As I ascended, I took the time to check out the view. Perhaps, it was also a good reason to stop.
I learned yesterday that the stone walls that run around and up to the tops of the mountains were actually built to keep the sheep from grazing in certan parts of the mountains.
As I gasped for air halfway up on of the hills, I was reminded that men would have to climb these hills to be at the top by 8 a.m. to start their day working, building these walls. After finishing at 5 p.m., they would trek home again, possibly miles to where they lived, only to get up the next day and do it all over again.
The thought, however, didn't make my legs feel any better. It got to the point where the leader decided that taking my backpack would help.
Sheepishly, I made my way up the moutain, with a bit more ease and less weight on my back.
It took probably a couple hours to get to the summit. It was two mountains before we were finally at the top.
The view was breathtaking. It was one of those odd Northern Irish days where the sun was shining and the blue sky was out.
I looked down to the bottom - our cars looked like dinky toys. We were so high up.
I had actually climbed to this height. Amazing.
I could see the Isle of Man from where I was standing. There were lakes from above, almost as beautiful as what we'd seen in Intelakken, and just as breathtaking.
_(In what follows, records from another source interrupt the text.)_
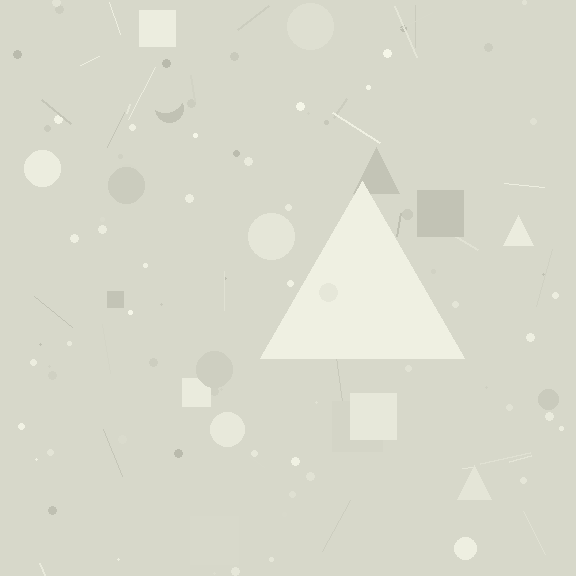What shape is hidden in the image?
A triangle is hidden in the image.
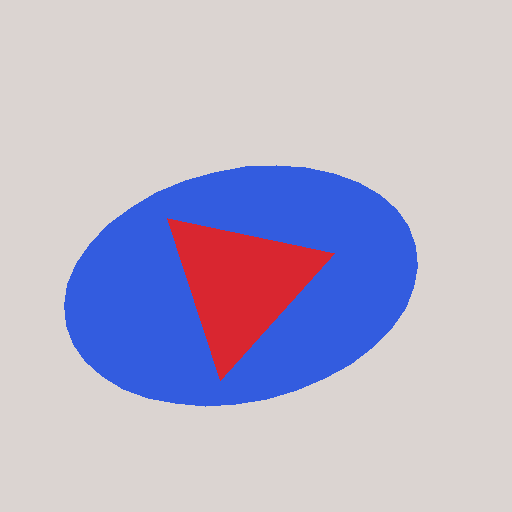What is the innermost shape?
The red triangle.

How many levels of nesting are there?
2.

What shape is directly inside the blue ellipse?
The red triangle.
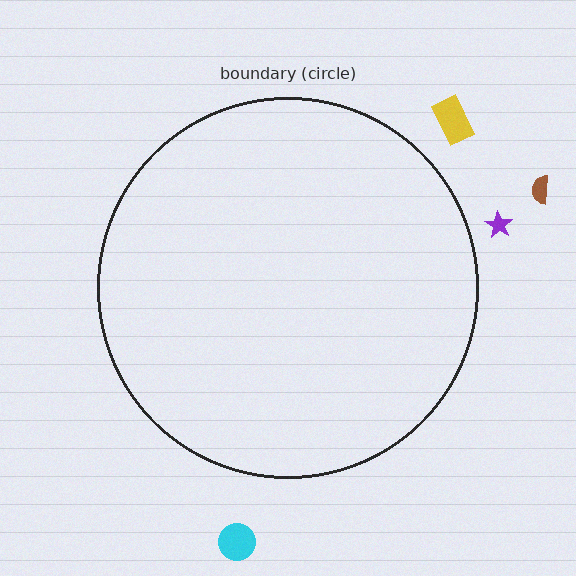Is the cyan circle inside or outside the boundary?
Outside.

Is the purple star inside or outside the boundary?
Outside.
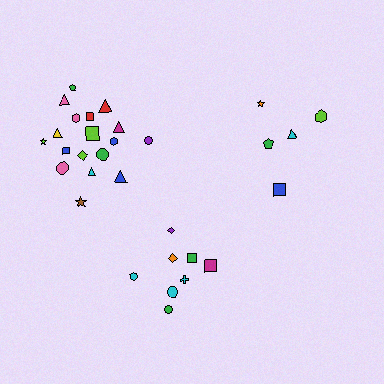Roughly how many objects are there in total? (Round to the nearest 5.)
Roughly 30 objects in total.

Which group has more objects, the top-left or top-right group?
The top-left group.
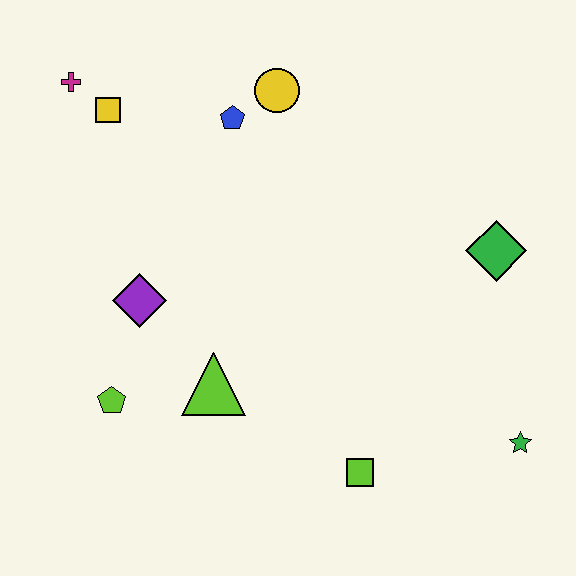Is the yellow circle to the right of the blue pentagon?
Yes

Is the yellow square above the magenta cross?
No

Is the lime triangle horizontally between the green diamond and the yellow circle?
No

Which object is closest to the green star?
The lime square is closest to the green star.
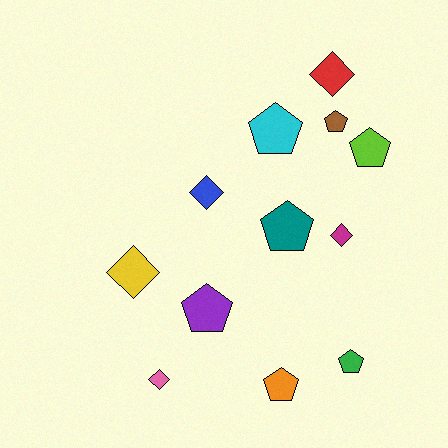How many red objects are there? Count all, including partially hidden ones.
There is 1 red object.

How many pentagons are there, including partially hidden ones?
There are 7 pentagons.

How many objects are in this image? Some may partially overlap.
There are 12 objects.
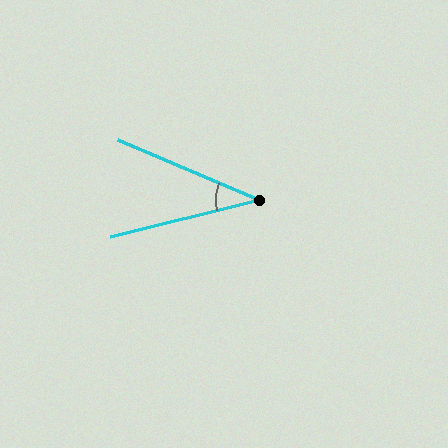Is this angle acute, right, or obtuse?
It is acute.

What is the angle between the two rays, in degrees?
Approximately 37 degrees.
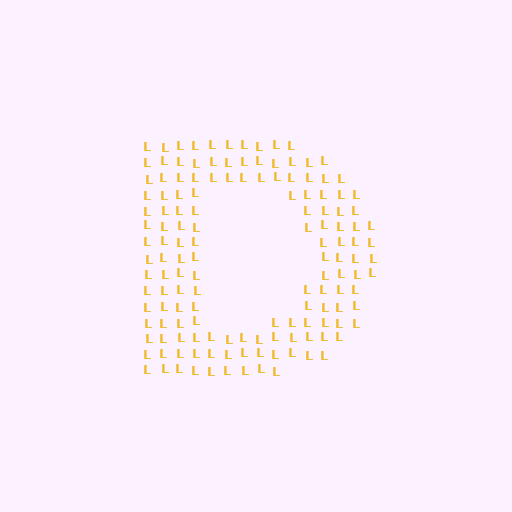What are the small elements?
The small elements are letter L's.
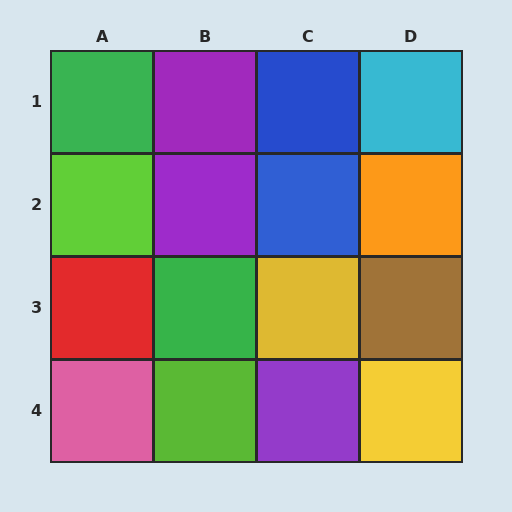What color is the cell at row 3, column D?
Brown.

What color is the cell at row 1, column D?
Cyan.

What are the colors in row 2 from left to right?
Lime, purple, blue, orange.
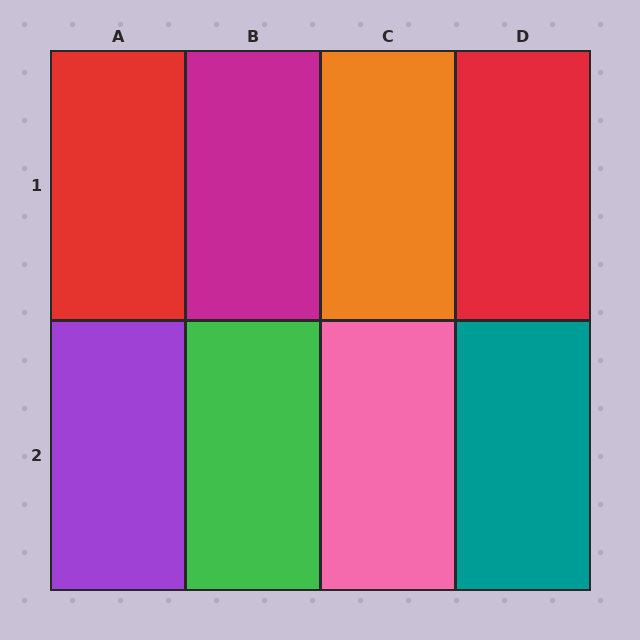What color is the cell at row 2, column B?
Green.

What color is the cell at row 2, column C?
Pink.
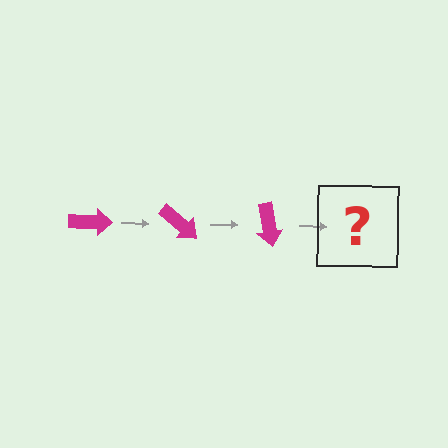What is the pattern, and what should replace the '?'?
The pattern is that the arrow rotates 40 degrees clockwise each step. The '?' should be a magenta arrow rotated 120 degrees clockwise.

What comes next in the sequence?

You could see the shadows of the clouds slowly moving across the mountains across from where we stood. It was windy as well. You felt like you had to hold onto the rock just to make sure you weren't blown off the top.
The group climbed onto some rock formations that were at the top to get a view.
Stating the obvious, this made the hard work all worth it.
And so we began our decent...only to come across another "wee" mountain everyone thought would be good to climb. Either my legs had given up or gotten stronger but I managed to ascend AND have a "yes" "no" conversation with the nice gentleman who was carrying my bag.
Finally at the top of this mountain, we made our actual descent - and this is where I realized I need to get walking boots. My trusty little shoes did their best but there was no way they could have saved me from twisting an ankle if I had tried to go any faster then I already was. Plus, I needed to keep my eye open for the bogs - not that it mattered much since I had step in abotu 3 by that point anyway.
And my knees were not happy campers by that point. Every step was starting to become torturous. And we seemed to have so far to go.
About an hour later, we finally got back to our cars. Off with the shoes, off with the socks. Heaven. It was after 7:30 p.m.
I looked back at the mountains. They seemed even larger then they were when I saw them in the morning.
Somehow, though, less unsurmountable.